AudioBufferProcessor miscomputing silence?
pipecat version
0.0.90
Python version
3.11.11
Operating System
macOS 15.6.1
Issue description
I was noticing what seemed like misalignment of the user and bot audio clips in the merged output from AudioBufferProcessor, and after looking at the code I'm wondering if it's because the computed silence might be incorrect. It is currently using properties to track the last frame times and then subtracting from current time to determine how much silence to add to the output streams. However, it's also adding the actual audio clip to the stream, so wouldn't that mean that the silence should also take into account the duration of the audio clip? I.e. for the user audio stream:
frame_time = frame.num_frames / frame.sample_rate # This should be added to the last timestamp?

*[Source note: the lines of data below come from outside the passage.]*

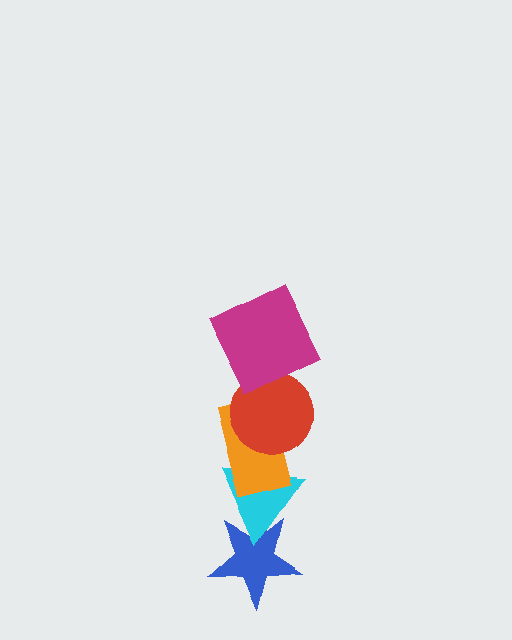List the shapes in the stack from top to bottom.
From top to bottom: the magenta square, the red circle, the orange rectangle, the cyan triangle, the blue star.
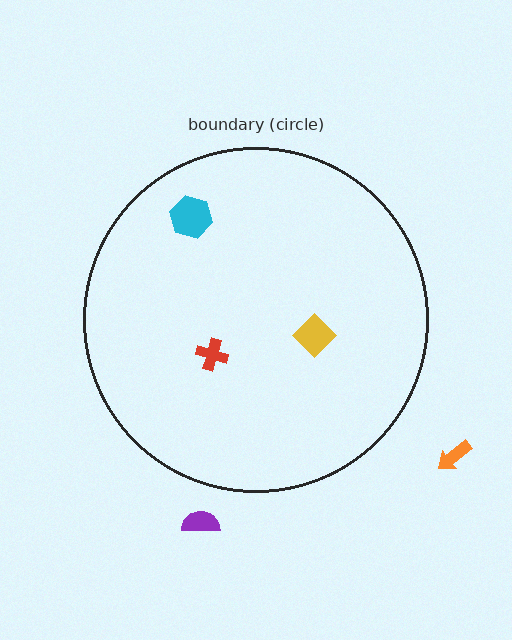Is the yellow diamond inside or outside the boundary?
Inside.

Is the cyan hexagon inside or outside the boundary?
Inside.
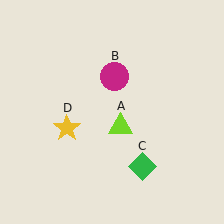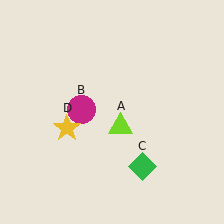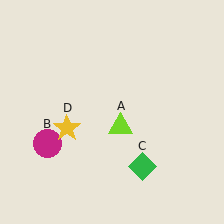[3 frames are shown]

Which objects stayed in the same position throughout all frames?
Lime triangle (object A) and green diamond (object C) and yellow star (object D) remained stationary.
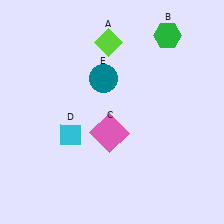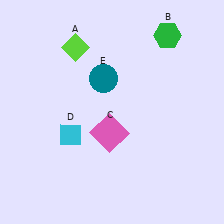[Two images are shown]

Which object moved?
The lime diamond (A) moved left.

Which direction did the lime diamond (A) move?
The lime diamond (A) moved left.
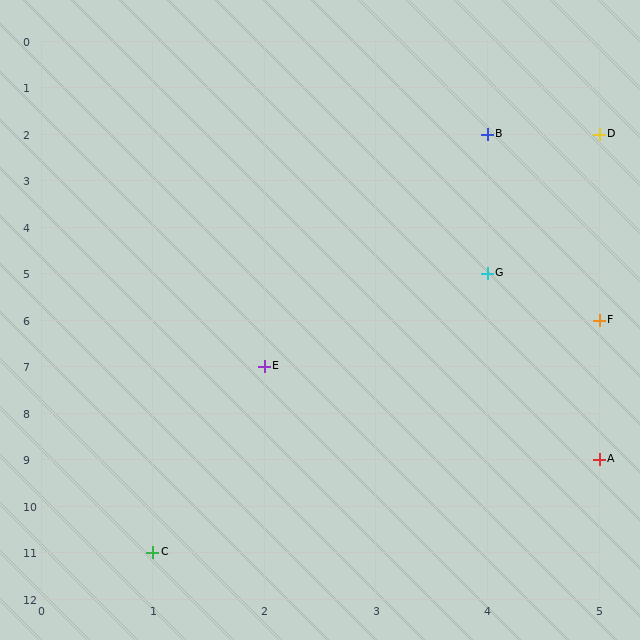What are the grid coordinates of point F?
Point F is at grid coordinates (5, 6).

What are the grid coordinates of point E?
Point E is at grid coordinates (2, 7).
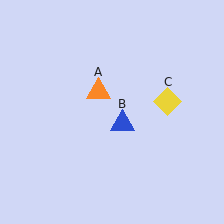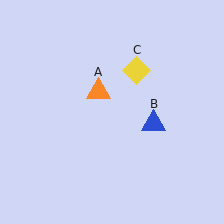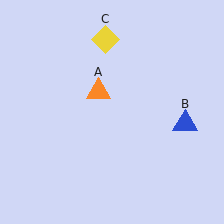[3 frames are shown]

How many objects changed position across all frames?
2 objects changed position: blue triangle (object B), yellow diamond (object C).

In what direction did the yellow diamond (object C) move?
The yellow diamond (object C) moved up and to the left.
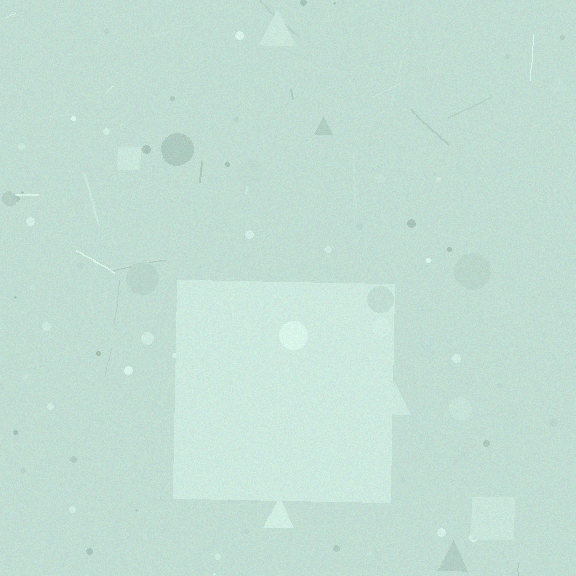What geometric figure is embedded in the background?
A square is embedded in the background.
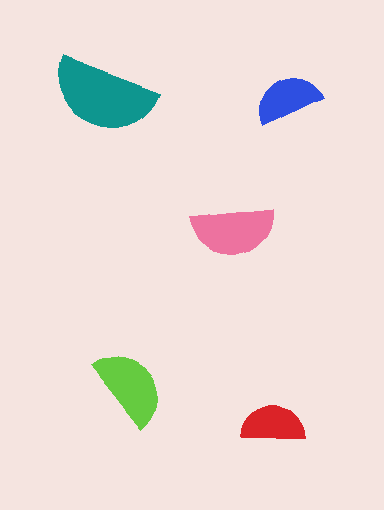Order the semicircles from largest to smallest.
the teal one, the pink one, the lime one, the blue one, the red one.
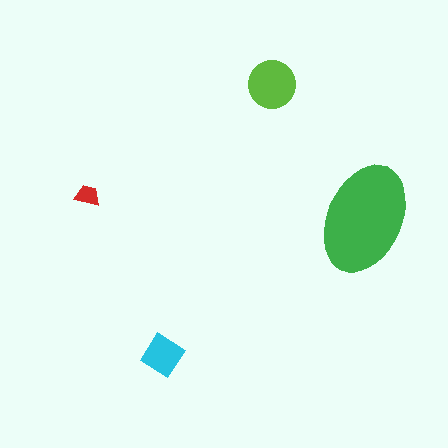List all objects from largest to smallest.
The green ellipse, the lime circle, the cyan diamond, the red trapezoid.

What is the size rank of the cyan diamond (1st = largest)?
3rd.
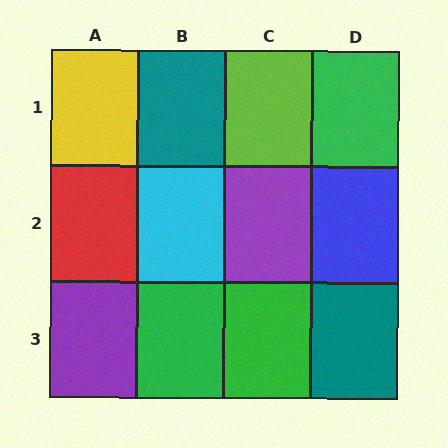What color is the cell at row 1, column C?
Lime.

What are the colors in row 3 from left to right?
Purple, green, green, teal.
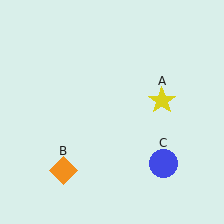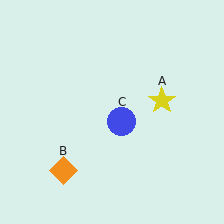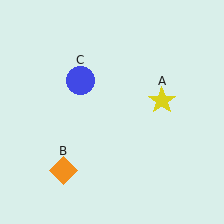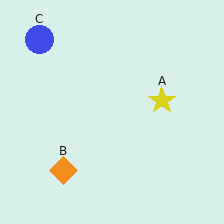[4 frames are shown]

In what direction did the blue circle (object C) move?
The blue circle (object C) moved up and to the left.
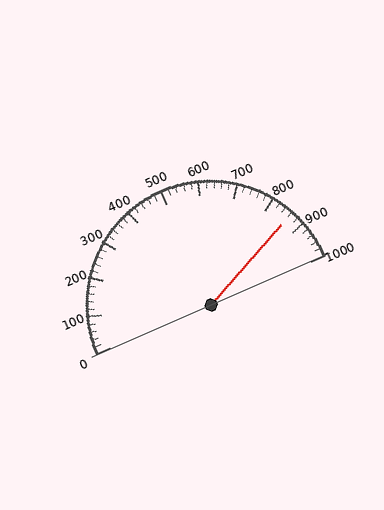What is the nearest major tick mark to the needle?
The nearest major tick mark is 900.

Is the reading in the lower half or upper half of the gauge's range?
The reading is in the upper half of the range (0 to 1000).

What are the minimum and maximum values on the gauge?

self._last_user_frame_at = time.time() + frame_time
Reproduction steps
Save merged audio output.
Expected behavior
User and bot audio should be properly aligned.
Actual behavior
Audio isn't aligned.
Logs
Can you share a simple repro case demonstrating the issue?

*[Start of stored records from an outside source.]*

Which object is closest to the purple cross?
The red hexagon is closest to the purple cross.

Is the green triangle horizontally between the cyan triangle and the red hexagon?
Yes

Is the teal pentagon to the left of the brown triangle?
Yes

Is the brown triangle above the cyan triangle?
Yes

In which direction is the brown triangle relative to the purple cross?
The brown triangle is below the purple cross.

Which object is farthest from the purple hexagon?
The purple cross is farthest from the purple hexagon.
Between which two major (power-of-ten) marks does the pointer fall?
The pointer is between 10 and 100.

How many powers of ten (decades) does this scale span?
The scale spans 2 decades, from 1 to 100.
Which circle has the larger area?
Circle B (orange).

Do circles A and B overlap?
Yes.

We recently fixed an alignment issue and our testing confirms all is well. It's possible that you're using the AudioBufferProcessor in a way that we haven't tested, so sharing a repro case will help.

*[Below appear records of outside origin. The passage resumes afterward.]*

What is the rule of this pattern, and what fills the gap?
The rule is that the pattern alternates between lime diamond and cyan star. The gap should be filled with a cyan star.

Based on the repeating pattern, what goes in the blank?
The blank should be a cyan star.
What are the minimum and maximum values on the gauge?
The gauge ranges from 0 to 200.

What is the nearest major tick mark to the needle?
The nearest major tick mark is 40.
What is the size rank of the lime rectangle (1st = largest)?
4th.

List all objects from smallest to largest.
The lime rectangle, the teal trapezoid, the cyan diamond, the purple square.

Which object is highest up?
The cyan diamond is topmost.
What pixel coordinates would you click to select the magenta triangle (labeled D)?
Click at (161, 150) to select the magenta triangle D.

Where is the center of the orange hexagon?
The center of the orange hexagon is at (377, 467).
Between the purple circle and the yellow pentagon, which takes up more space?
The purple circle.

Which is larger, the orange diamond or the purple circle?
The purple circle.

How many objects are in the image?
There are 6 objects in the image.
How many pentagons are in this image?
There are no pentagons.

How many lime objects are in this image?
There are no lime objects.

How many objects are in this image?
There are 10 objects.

@markbackman Perhaps I wasn't using the latest code, but doesn't my calculation still stand? I made a diagram to show what I believe to be the currently calculated silence time versus what I'd expect. Currently, it doesn't take into account the duration of the audio clip, so this would be accurate, right? (The image may be wrong to use the audio start times as the event triggers, rather than the audio stop which I believe is actually correct, but it should still work for explanatory purposes)
@glennpow i am also having this kind of behavior from 4 to 5 days, I am having user's audio delayed in the recording
In actual scenerio I have answered all the bot question immediately once bot is stopped speaking
But In Recordings i am getting user's audio way to delayed
I am attaching my audio recording below please hear this for once
@ParthShindenovus Yes, and actually unfortunately it seems like the solution I propose above doesn't fully fix the issue. @markbackman Can you confirm that when you make a recording now the merged audio is always properly aligned?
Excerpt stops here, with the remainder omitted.